The Rev. Sara Warfield
Scriptures: Matthew 9:9-13, 18-26
Things got unexpectedly intense during our April vestry meeting. Every year, we select a theme that will anchor us in our work. We selected this year’s theme at a Vestry Retreat hosted by the diocese resource center in March. The facilitators asked us to read the Baptismal Covenant in the Book of Common Prayer and invited us to wonder which part of it was calling out to us and our work for the coming year.
Much to my surprise, our Vestry—and actually many of the other vestries from other parishes—were drawn to the same part: “Will you persevere in resisting evil, and, whenever you fall into sin, repent and return to the Lord?” At the retreat, we spent some time discussing this theme in terms of how our ministry teams may have fallen short either recently or throughout our parish’s history. The conversation felt more logistical and practical than theological, which was fine. We didn’t really have time or space for a deeper dive that day.
But when we came back together for our April meeting, there were some new feelings about this selected theme. They were more visceral, more emotional. The words “evil” and “sin” weren’t sitting right for some. In fact, they were downright painful.
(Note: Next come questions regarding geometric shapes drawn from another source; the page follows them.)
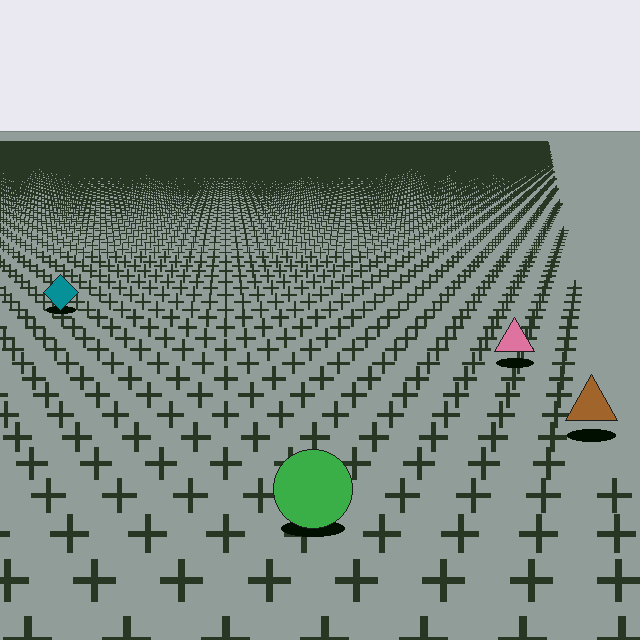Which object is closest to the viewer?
The green circle is closest. The texture marks near it are larger and more spread out.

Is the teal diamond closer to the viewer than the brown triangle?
No. The brown triangle is closer — you can tell from the texture gradient: the ground texture is coarser near it.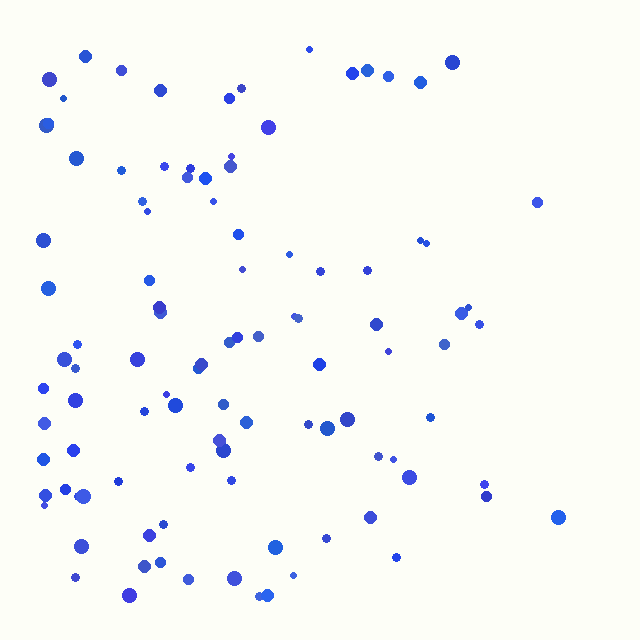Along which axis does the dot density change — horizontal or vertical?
Horizontal.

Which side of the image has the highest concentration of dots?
The left.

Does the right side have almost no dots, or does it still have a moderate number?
Still a moderate number, just noticeably fewer than the left.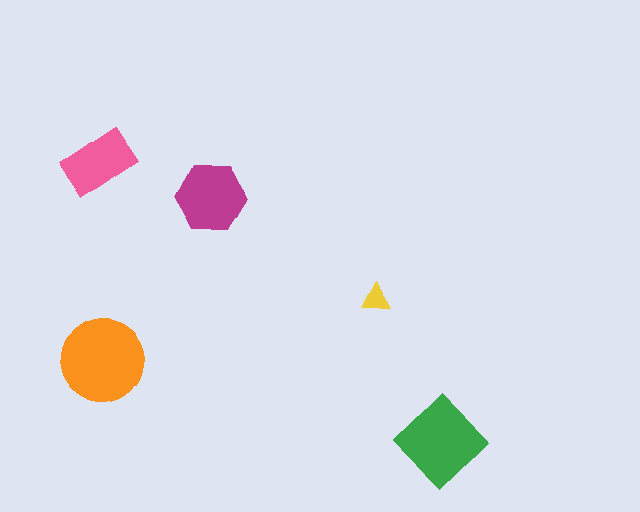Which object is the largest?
The orange circle.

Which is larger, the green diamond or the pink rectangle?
The green diamond.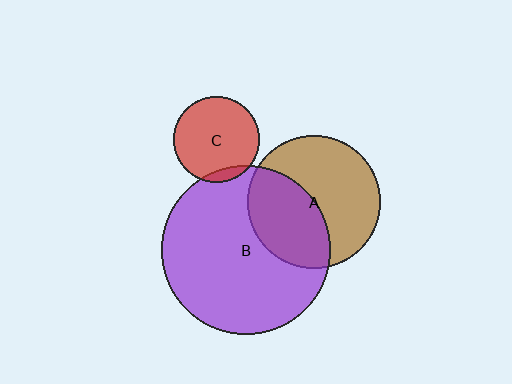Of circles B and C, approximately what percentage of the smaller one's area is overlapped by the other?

I’ll be honest: I did not expect this reaction, and it was hard for me to immediately switch from my facilitator role into a pastoral role. But thankfully, we have an incredible vestry, and one member named what I wasn’t able to in that moment: that some of our members were experiencing the words “sin” and “evil” as an immediate threat to their well-being. It was an automatic trauma response to how these words had been defined and wielded in past church experiences that harmed them deeply.
We were able to slow down the meeting, to hold those strong reactions with love, and to put a pause on our process. It was a hard meeting, and I am so grateful for what it revealed and how our vestry’s honesty and vulnerability helped us to move forward with more care and intention, with a focus on relationship.
Today’s sermon is part of this process.
The words “sin” and “evil” make some of us flinch or flee or fight because previous churches and pastors have told us a few specific things:
First, that our being consists of two separate parts: a spiritual part that is inherently good and godly and needs to be nurtured, and a physical part, our body, our flesh, which is inherently evil and that we must tame and tamp down and deny in order to keep our spiritual part on track.
Second, that God keeps a detailed tally of our sins to determine what we deserve in this life and in the eternal afterlife.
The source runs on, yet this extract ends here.